There are different statistical theories over how to most accurately measure significance. We won’t go into the details of all of those now, other than to say Sentient Ascend leverages Bayesian statistics in its intelligent learning model. This is because other more traditional statistical models are impossible to apply to the vast number of possible variations that the platform offers. The Bayesian model, combined with AI-powered machine learning, allows Ascend to more accurately identify the most promising design iterations, without waiting for traditional statistical significance, allowing it to move quicker onto developing subsequent high-impact variations – it is this speed of learning that provides such a reliable base for determining winning website designs.

So, to recap, A/B testing involves testing two different versions of an element on your page. If you have enough traffic, you can also extend this to run A/B/C or A/B/C/D tests, and so on. Using the hero image example, you would run 3, 4, 5 or more versions of the image all at the same time.

But with A/B testing, if there is more than one element on the page that you want to test, then you will need to run a new test after the first one has finished. If you were to test more than one element on the page at the same time, with your audiences crossing over between both tests, then you would not know which change was driving the performance improvements.

For example, say you want to know whether the ‘SHOP NOW’ call to action button which is laid over the photo can be improved and decide that you want to test a different color to see if that attracts more clicks.

If you were to run this test at the same time as the hero image test, the results would not be reliable, because you would have no way of knowing whether it was the image or the button that had an impact on user behavior. That means you need to wait until the image test concludes before you can run the button test. If you also want to test the headline or wording above the button, again you would need to wait until the button test is finished. Depending on your traffic levels, and the detectable differences between the variations, it could take a month or more for each test to reach a conclusion. That means you’re looking at more than three months just to figure out the optimal version of your hero image, headline and call to action button. It is having to take this rigidly methodical approach that can be frustrating for optimizers and often proves a real drain on time resources.

It also means you’re potentially missing out on finding potentially even better combinations of elements, in this case the copy that goes best with each image. For example, say your change the image because the first test showed that a new image performed better. Then you test copy and find that the new copy works better, so you change that. But what you haven’t tested is the original image with the new copy – they may prove to be an even more powerful combination, because different copy can work with different styles of images. But rigid A/B testing schedules often deny you the chance to test out different combinations, as well as different individual elements.

When it comes to website optimization, time is money. Every month that goes by without you finding a better version of a web page, you are effectively leaving money on the table. So the quicker you can optimize your pages the better. Imagine if you could have tested all three of those elements at the same time.

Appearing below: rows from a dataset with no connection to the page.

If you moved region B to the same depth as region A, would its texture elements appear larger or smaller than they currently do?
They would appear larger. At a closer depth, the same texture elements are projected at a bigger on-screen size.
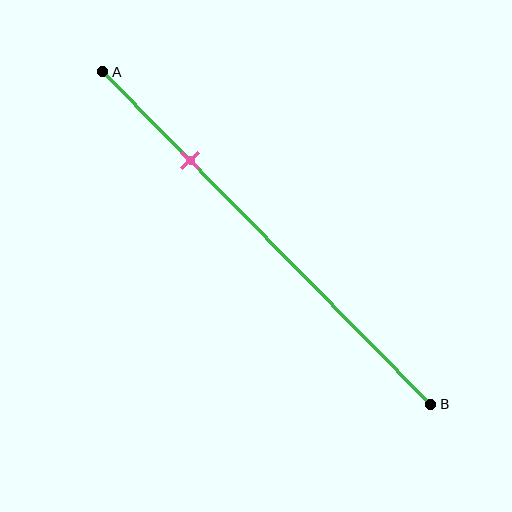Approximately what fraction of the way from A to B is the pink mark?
The pink mark is approximately 25% of the way from A to B.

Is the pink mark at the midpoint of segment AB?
No, the mark is at about 25% from A, not at the 50% midpoint.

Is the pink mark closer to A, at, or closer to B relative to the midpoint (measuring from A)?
The pink mark is closer to point A than the midpoint of segment AB.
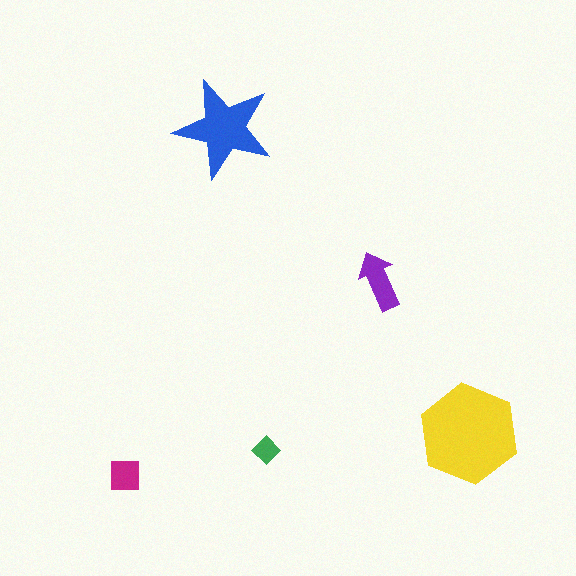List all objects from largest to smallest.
The yellow hexagon, the blue star, the purple arrow, the magenta square, the green diamond.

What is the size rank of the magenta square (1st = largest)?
4th.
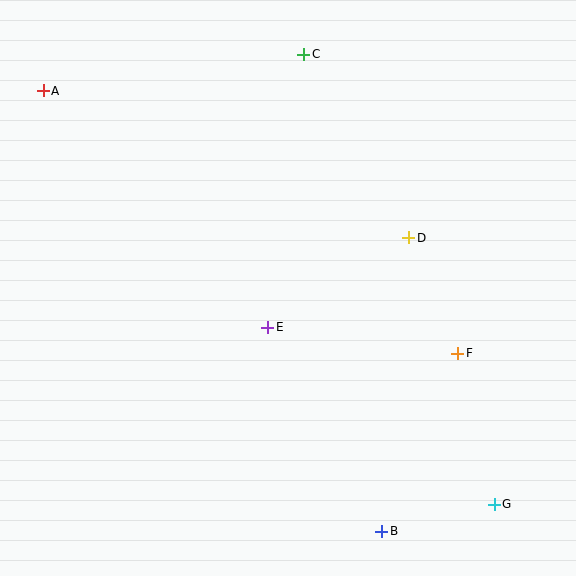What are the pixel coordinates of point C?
Point C is at (304, 54).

You would have identified a much better performing version of the page in much less time.

Discovering hidden winners with multivariate testing

There is also another limitation to A/B testing, beyond just the time it can take to optimize an entire page. Once you have declared a winner for one test and pushed the winning variation permanently live, the losing variation is now discarded and off the table. Nothing wrong with that, you might think. But that means you never get the chance to test how that variation performs when presented alongside other changes on the page.

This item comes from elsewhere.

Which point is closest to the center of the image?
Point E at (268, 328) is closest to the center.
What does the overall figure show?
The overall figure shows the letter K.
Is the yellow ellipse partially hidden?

For example, hero image B might have lost the test when it was combined with button color A and headline A. But what if hero image B, when used with button color B and headline B, would actually have out-performed the original test winner? Or hero image B, with button color A and headline B? And so on. Elements on a page don’t exist in isolation, so from a design perspective, it is also important to learn how different elements interact and impact each other, to discover which combinations work well together.

Unlike A/B testing, multivariate testing allows you to test these different combinations at the same time. Testing three different elements (image/button/headline), with two versions of each, this would actually provide eight combinations (2 x 2 x 2 = 8) – so you would be running eight different versions of your page all at once. In the previous example of image/button/headline, the eight different variations would look like this:

1)    Hero Image A + Button Color A + Headline A

2)    Hero Image A + Button Color A + Headline B

3)    Hero Image A + Button Color B + Headline A

4)    Hero Image A + Button Color B + Headline B

5)    Hero Image B + Button Color A + Headline A

6)    Hero Image B + Button Color A + Headline B

7)    Hero Image B + Button Color B + Headline A

8)    Hero Image B + Button Color B + Headline B

Generally, your audience would be divided into eight buckets, each bucket seeing a different version of the page. This allows you to find optimal designs quicker, discover more subtle insights into how elements interact with each other and learn what elements on a page have the biggest impact.

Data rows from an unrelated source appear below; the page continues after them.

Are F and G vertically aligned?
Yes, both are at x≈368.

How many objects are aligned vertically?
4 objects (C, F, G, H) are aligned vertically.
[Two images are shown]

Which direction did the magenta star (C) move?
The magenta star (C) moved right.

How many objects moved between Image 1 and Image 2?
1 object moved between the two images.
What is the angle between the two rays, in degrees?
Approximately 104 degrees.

Winning designs that are one in a million

When you think about how many elements there are on a typical web page, just testing three barely scratches the surface. Even adding one extra version of each element quickly grows the number of potential combinations from eight to 27 (3 x 3 x 3 = 27). Start adding other elements into the testing pot too and it’s easy to see how you can then generate hundreds, thousands or even millions of combinations and versions of your pages. Check out Sentient’s example of how you can generate 1 million combinations from a standard web page layout, before you’ve even got below the fold.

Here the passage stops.